John Link (Gibson) is a burned-out alcoholic who we meet in the middle of an AA meeting. He’s celebrating two years sober while still lamenting the bridges he’s burned and a daughter he hasn’t seen in some time. Only moments later, Link and his daughter, Lydia (Erin Moriarty), are reunited, a hail of gunfire and some bad men following them. “She’s every loser’s lucky day,” Link says of her, a drug addict who accidentally pulled the trigger on her criminal boyfriend, Jonah (a slimy Diego Luna), in the middle of a burglary. That Jonah turns out to have a familial connection to some bad Mexican crime lords should be no surprise.
Though the running time is technically 90 minutes, end credits account for nearly a tenth of that. This is a quick B movie, full of practical effects that feel startlingly fresh and clever moments that are both smart and self-aware. Early on, Lydia is paying for some bullets and asks for a pack of cigarettes; the cashier requests an ID for the smokes; Lydia decides to just buy the bullets. In another scene, Lydia and Link have a chat about illegal immigration while riding in the back of a pick-up full of… illegal immigrants.
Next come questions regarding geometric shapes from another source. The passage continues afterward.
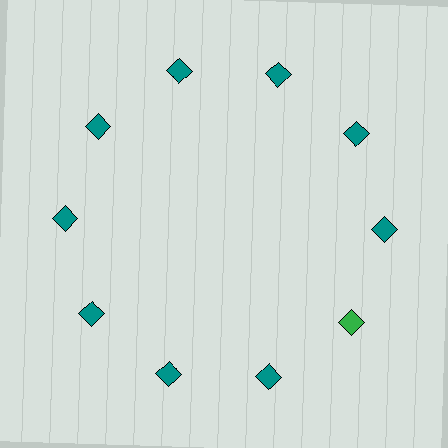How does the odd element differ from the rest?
It has a different color: green instead of teal.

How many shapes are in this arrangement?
There are 10 shapes arranged in a ring pattern.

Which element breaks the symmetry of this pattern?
The green diamond at roughly the 4 o'clock position breaks the symmetry. All other shapes are teal diamonds.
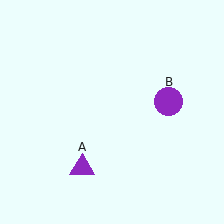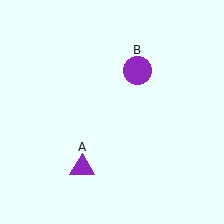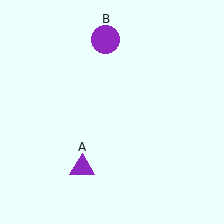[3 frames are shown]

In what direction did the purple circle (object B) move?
The purple circle (object B) moved up and to the left.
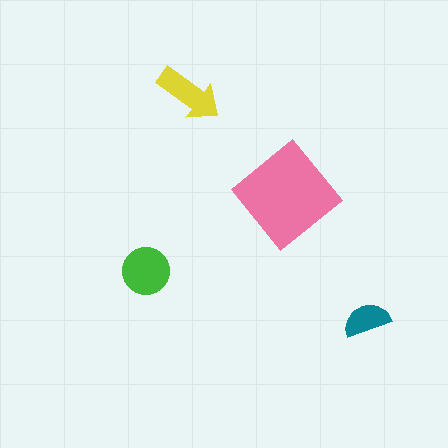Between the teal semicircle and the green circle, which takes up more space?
The green circle.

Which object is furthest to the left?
The green circle is leftmost.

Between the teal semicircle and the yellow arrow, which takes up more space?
The yellow arrow.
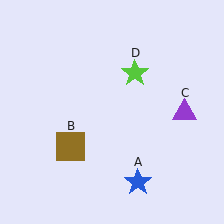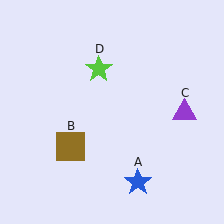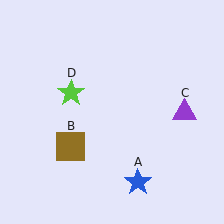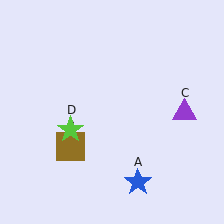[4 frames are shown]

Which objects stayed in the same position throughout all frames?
Blue star (object A) and brown square (object B) and purple triangle (object C) remained stationary.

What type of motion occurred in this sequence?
The lime star (object D) rotated counterclockwise around the center of the scene.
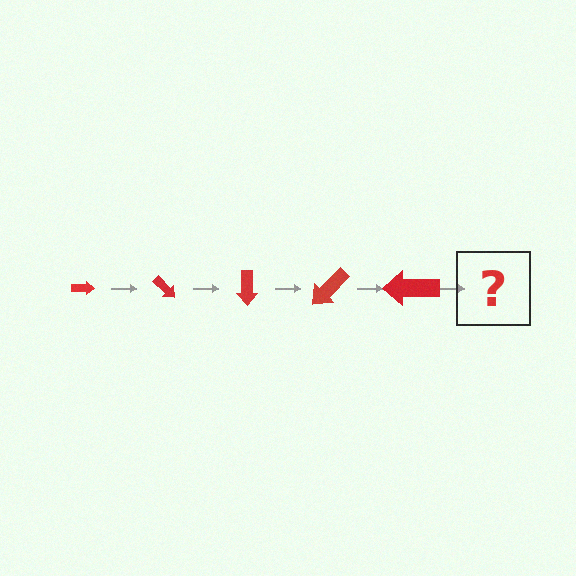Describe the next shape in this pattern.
It should be an arrow, larger than the previous one and rotated 225 degrees clockwise from the start.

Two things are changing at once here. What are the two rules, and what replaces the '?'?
The two rules are that the arrow grows larger each step and it rotates 45 degrees clockwise each step. The '?' should be an arrow, larger than the previous one and rotated 225 degrees clockwise from the start.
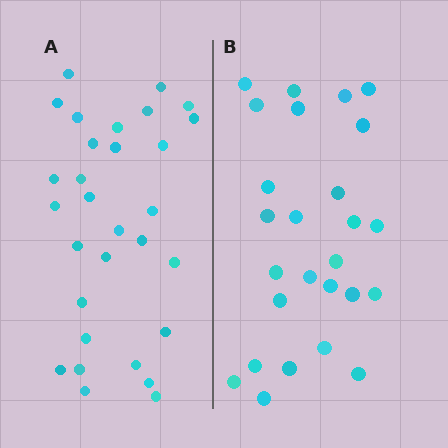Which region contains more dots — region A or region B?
Region A (the left region) has more dots.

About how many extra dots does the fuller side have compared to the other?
Region A has about 4 more dots than region B.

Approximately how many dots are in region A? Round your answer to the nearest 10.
About 30 dots.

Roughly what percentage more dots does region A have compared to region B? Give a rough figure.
About 15% more.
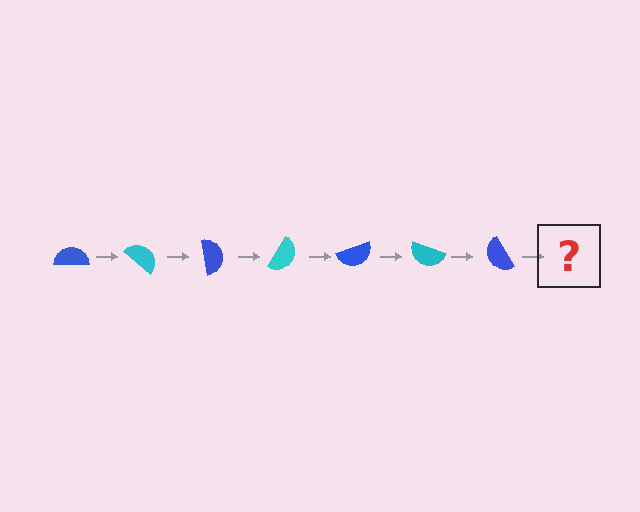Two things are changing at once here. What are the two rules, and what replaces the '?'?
The two rules are that it rotates 40 degrees clockwise each step and the color cycles through blue and cyan. The '?' should be a cyan semicircle, rotated 280 degrees clockwise from the start.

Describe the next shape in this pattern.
It should be a cyan semicircle, rotated 280 degrees clockwise from the start.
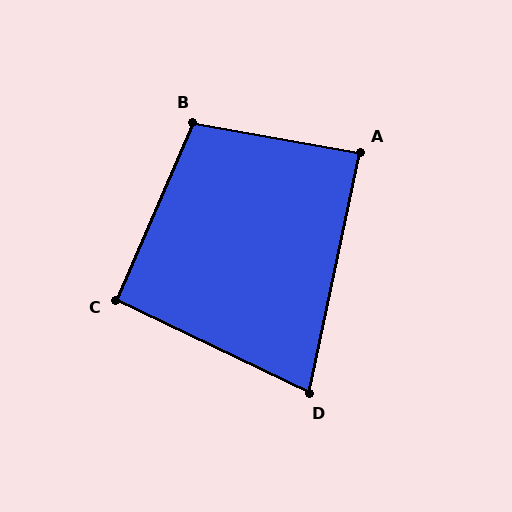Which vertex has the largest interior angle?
B, at approximately 103 degrees.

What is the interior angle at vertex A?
Approximately 88 degrees (acute, close to a right angle).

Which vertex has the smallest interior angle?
D, at approximately 77 degrees.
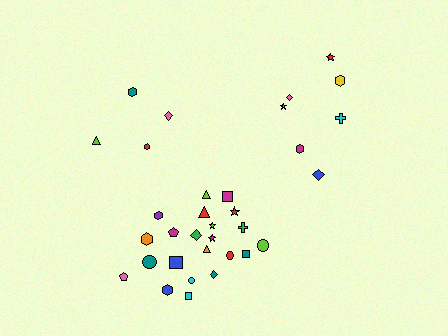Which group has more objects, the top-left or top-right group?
The top-right group.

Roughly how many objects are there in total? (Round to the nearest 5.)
Roughly 35 objects in total.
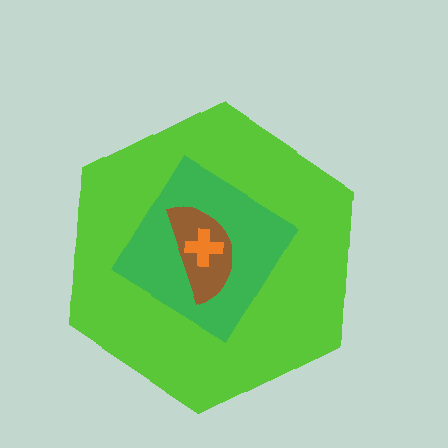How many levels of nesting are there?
4.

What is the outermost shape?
The lime hexagon.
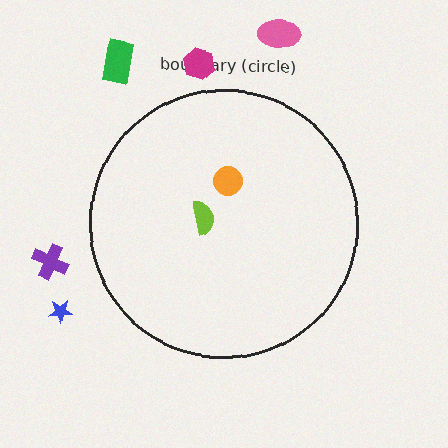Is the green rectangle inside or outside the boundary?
Outside.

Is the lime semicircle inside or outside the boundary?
Inside.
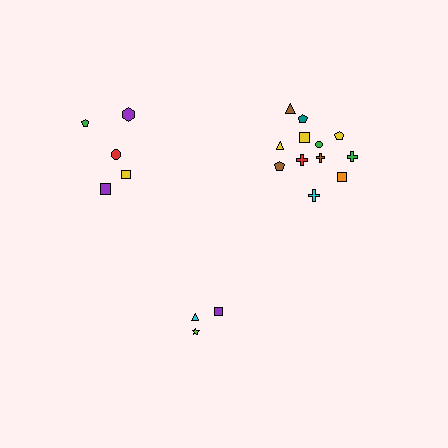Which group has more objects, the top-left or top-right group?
The top-right group.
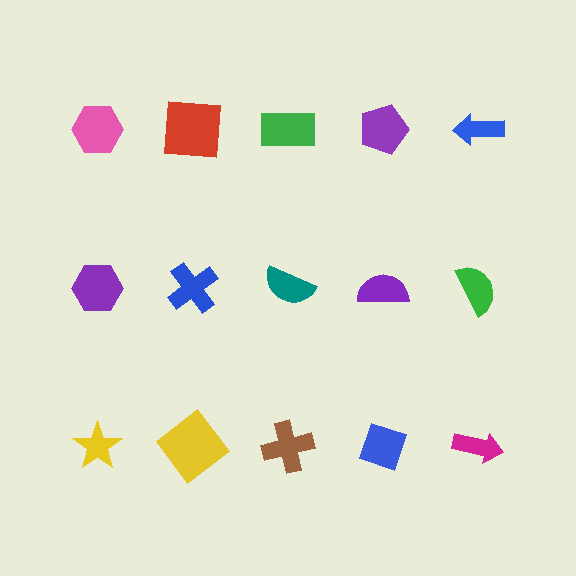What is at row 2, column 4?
A purple semicircle.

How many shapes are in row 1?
5 shapes.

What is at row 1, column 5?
A blue arrow.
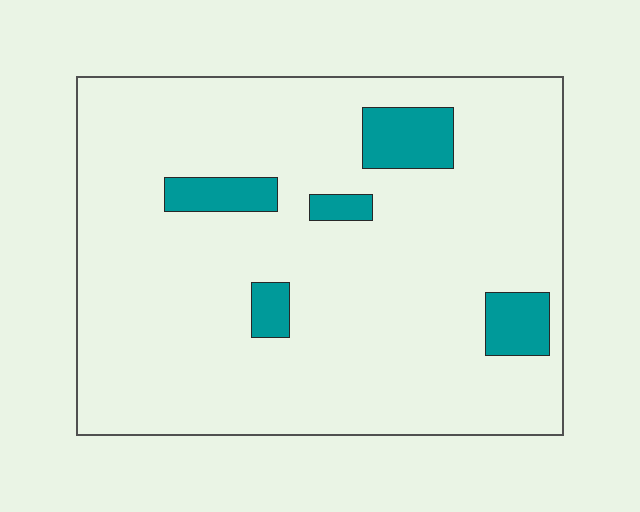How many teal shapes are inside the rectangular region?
5.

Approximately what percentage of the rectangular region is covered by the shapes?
Approximately 10%.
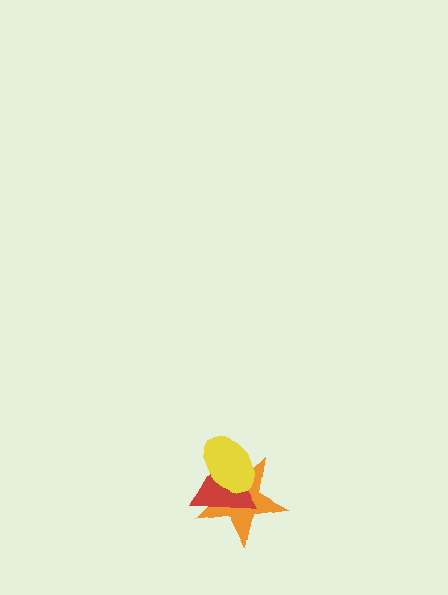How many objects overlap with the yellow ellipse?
2 objects overlap with the yellow ellipse.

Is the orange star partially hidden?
Yes, it is partially covered by another shape.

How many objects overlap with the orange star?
2 objects overlap with the orange star.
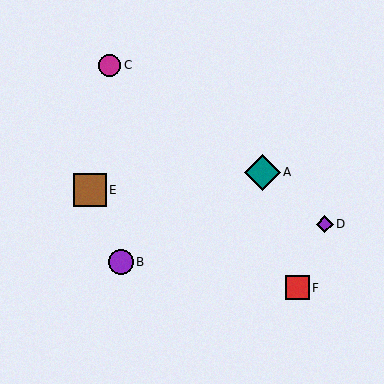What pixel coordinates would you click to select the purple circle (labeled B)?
Click at (121, 262) to select the purple circle B.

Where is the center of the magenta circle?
The center of the magenta circle is at (110, 65).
There’s no doubt that Richet knows who his (former) movie star is and how to best utilize his presence here. From his intro and onwards, Gibson’s entire turn as Link plays like a grungy confession from a man tired of saying sorry. Every crease in Gibson’s worn, leathery face is on display, each one a scar for some sin he’d rather not talk about but will never be able to escape. Between this, the underrated actioner Get the Gringo, and his recent turns as “schlocky baddie” in schlocky bad movies (The Expendables 3, Machete Kills), the actor appears more than aware of his commercial limitations and more than willing to offer his best to whoever’s still willing to watch.
William H. Macy shows up as Link’s reliable friend, while Michael Parks gets weird as Link’s very unreliable friend. As photographed by Robert Gantz, the desert setting and torched cinematography do a considerable amount of heavy-lifting. Cities don’t exist in Blood Father‘s world — just outskirts full of worn-down trailer parks and mostly vacant dive bars.
Retro-fitting into genres past while exploiting full-blown nostalgia has emerged as a successful business model all its own these days, evidenced by everything from Stranger Things to Ghostbusters to the upcoming Splash remake. Is evil Mel Gibson in an exciting, ’70s-esque, semi-exploitation film worth it? Blood Father makes a good case.
Blood Father opens on Friday, August 12.